Question

PARAGRAPH "A"
There are five students $S_1, S_2, S_3, S_4$ and $S_5$ in a music class and for them there are five seats $R_1, R_2,R_3,R_4$ and $R_5$ arranged in a row, where initially the seat $R_i$ is allotted to the student $S_i, i=1,2,3,4,5$. But, on the examination day, the five students are randomly allotted the five seats.
Question:For $i=1,2,3,4,$ let $T_i$ denote the event that the students $S_i$ and $S_{i+1}$ do NOT sit adjacent to each other on the day of the examination.
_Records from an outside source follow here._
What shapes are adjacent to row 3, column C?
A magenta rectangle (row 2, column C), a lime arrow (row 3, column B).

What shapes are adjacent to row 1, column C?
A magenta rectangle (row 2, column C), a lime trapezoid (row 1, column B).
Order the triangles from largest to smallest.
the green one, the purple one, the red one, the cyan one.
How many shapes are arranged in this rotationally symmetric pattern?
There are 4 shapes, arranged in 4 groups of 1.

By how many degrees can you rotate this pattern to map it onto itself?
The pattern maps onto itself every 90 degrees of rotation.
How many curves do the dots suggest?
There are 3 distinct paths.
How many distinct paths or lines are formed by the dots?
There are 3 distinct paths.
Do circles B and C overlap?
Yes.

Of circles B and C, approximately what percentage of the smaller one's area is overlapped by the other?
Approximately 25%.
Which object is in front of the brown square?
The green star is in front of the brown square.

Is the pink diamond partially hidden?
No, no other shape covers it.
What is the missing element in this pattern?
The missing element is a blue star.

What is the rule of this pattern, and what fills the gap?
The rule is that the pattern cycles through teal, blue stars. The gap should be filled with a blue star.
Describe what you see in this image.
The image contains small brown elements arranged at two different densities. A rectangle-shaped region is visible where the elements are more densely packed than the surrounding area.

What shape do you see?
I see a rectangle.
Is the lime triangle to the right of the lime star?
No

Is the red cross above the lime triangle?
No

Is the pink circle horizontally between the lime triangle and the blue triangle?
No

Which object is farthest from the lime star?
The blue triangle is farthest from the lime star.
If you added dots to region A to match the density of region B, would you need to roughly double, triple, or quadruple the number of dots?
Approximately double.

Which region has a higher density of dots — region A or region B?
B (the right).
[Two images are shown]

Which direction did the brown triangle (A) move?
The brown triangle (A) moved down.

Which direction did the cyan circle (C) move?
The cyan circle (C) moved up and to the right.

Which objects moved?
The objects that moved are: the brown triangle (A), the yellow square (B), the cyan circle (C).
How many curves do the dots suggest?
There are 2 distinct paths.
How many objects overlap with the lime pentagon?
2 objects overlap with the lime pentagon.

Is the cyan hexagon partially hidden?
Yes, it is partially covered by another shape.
Then, the probability of the event $T_1 \cap T_2 \cap T_3 \cap T_4$ is

• A. $\frac{1}{15}$
• B. $\frac{1}{10}$
• C. $\frac{7}{60}$
• D. $\frac{1}{5}$

Answer 1

Answer: (C)

$n\left(T_{1} \cap T_{2} \cap T_{3} \cap T_{4}\right) = Total - n \left(\bar{T_{1}} \cup \bar{T_{2} }\cup \bar{T_{3}} \cup \bar{T_{4}}\right) $
$= 5! - \left(^{4} C_{1} 4! 2! - \left(^{3}C_{1} . 3!2!+^{3}C_{1}3!2!2!\right) + \left(^{2}C_{1} 2!2! + ^{4}C_{1} .2.2!\right)-2\right) $
$ = 14$
Probability $ = \frac{14}{5!} = \frac{7}{60}$